Whether Russell will pick up any best director gongs or the film merit a best picture nod is another matter entirely, however.

He inserts some subtle telegraphs – a framed picture that’s slipped from a wall, a seemingly subliminal recording of My Cherie Amour, an envelope on a staircase  – and his close, jerky camerawork, coupled with a dreamy sound mix, smartly conveys the shifting mental states of our leads, and the ‘cloudiness’ of over-medicating. Yet for a director so famed for his, shall we say, unusual working methods (check out his onset rant at Lily Tomlin during the making of I Heart Huckabees, or George Clooney’s fight with the filmmaker while shooting Three Kings), Silver Linings Playbook remains a surprisingly conventional film.

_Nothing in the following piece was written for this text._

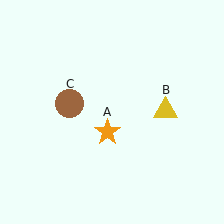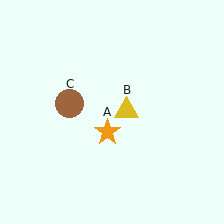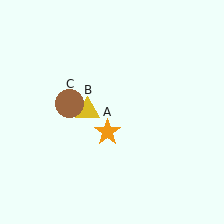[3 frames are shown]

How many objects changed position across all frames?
1 object changed position: yellow triangle (object B).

There’s an unconventional friendship that blossoms into a romance. A father and son only able to bond over watching American Football (the sport plays a key role in the narrative, but is oddly never shown). And a climactic dance contest that feels transported in from another film and handily allows for a visual representation of the growing bond between Pat and Tiffany while also tying together the rest of the plot.

As explosive as the film attempts to be – and at times, with all the shouting and acting with a capital A on screen, it feels like being trapped in a living room while your family argue for two hours – there’s few surprises in store. From the moment Pat and Tiff meet, however deluded he seems about the chances of saving his marriage, the play Russell has called is clear. He’s scored the touchdown with the warmth and humour of the story, and the brilliance of his cast (it’s been so long since you could use that word in conjunction with De Niro), but rather than going for the possibility of an extra point and taking some narrative risks, Russell plays it safe and takes the easy conversion kick of crowd-pleasing accessibility.

Still, the magnetism of our lead pair, whose snappy back-and-forths drive the film in its slower moments, means that even though The Silver Linings Playbook rarely reveals any tactics we’ve not seen before, we’re willing it towards a win all the same.